LEADING EDGE #53
Reviewed by Terry Grimwood
It says “Issue 53” on the striking cover of Leading Edge, and surely this speaks volumes (excuse the pun). So what do you get for your money? As mentioned, the journal itself is strikingly illustrated and neatly presented in a handy A5 package. There is some excellent artwork inside as well as out. All in all a good product.
But what about the “meat of the correspondence”*?
Well, Leading Edge is a fantasy and science fiction magazine, with the emphasis, in this issue at least, on the fantasy genre. It also features a good number of first-time authors which is commendable.
The stories range in quality, both of writing and content, with some extremely imaginative pieces, such as Shana Lear's Alone, an imaginative and well thought-out piece set in a future world where every human is born with a disposable twin. But who is the real and who the imitation? Jewel of Creation by John W. Otte is a moving fable that works without ramming home its morality-tale message. Artefact by Allan Izen starts well, with a noir-cum-B-movie horror feel but seems to lose its way and momentum as it progresses. Clever though. Nice atmosphere.
There's poetry as well. My Friend Albert by Sankar Roy is economical and sharp with a delightfully witty dénouement. The Gatekeeper by Greg Schwartz holds a chilling secret, an unspoken terror lurking somewhere in the text. Neal Wilgus's Exactly is another witty narrative poem that tells its story with astonishing economy.
Humour plays a big part here, the opener Of Wizards, Dragons and Lessons by Emily Cluff and the later Temp From Hell by James R. Porter being two prime examples. I'm afraid neither story inspired me particularly. The first was a gently amusing Laurel-and-Hardyesque tale of, well, a long-suffering wizard and his well-meaning but clumsy sidekick who gets them into trouble with a dragon. In the latter I found the humour irritatingly self-conscious and the plot a little muddled. The duck stories were lost on me completely I'm afraid. Grumpy Old Man with no sense of humour I suppose.
Along with the fiction there are some helpful and friendly how-to articles, all part of the Leading Edge new writer ethos.
So, Terry's favourite? Love Spells, B A Barnett's craftily plotted gem which has an immensely satisfying twist in its tale, but manages to move the reader at the same time. If you try to cheat the natural course of true love, be prepared for the consequences...

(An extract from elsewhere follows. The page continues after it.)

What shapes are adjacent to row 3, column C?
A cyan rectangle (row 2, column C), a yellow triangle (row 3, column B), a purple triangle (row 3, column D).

The problem that dogs many of these stories is the language. These tales are set in Sword and Sorcery Land, which is, presumably, a medieval-type world. However, there is a tendency to put modern American speech-patterns and phrases in the mouths of wizards and knights and I'm afraid it irritates me because it shatters the illusion being built by the author.
That said, Leading Edge has an upbeat, positive feel. Its enthusiasm is infectious and its content always entertaining. I also like its encouragement of new writers, and the welcoming feel that makes the awful task of sending your literary baby out into the cruel world a little easier. And Issue 53...definitely an achievement worth celebrating!
* Just showing off. It's a line from Goldsmith's restoration play She Stoops to Conquer. I played Tony Lumpkin (who utters this line--I had to sing as well!) in the Masque Player's 1995 production.
Leading Edge edited by Matthew Gibbons, Leading Edge Magazine, 4064 JFSB
Provo, UT 84602, United States of America. A5, 120pp, US$10/2 (see website for other subscription rates and non-US prices).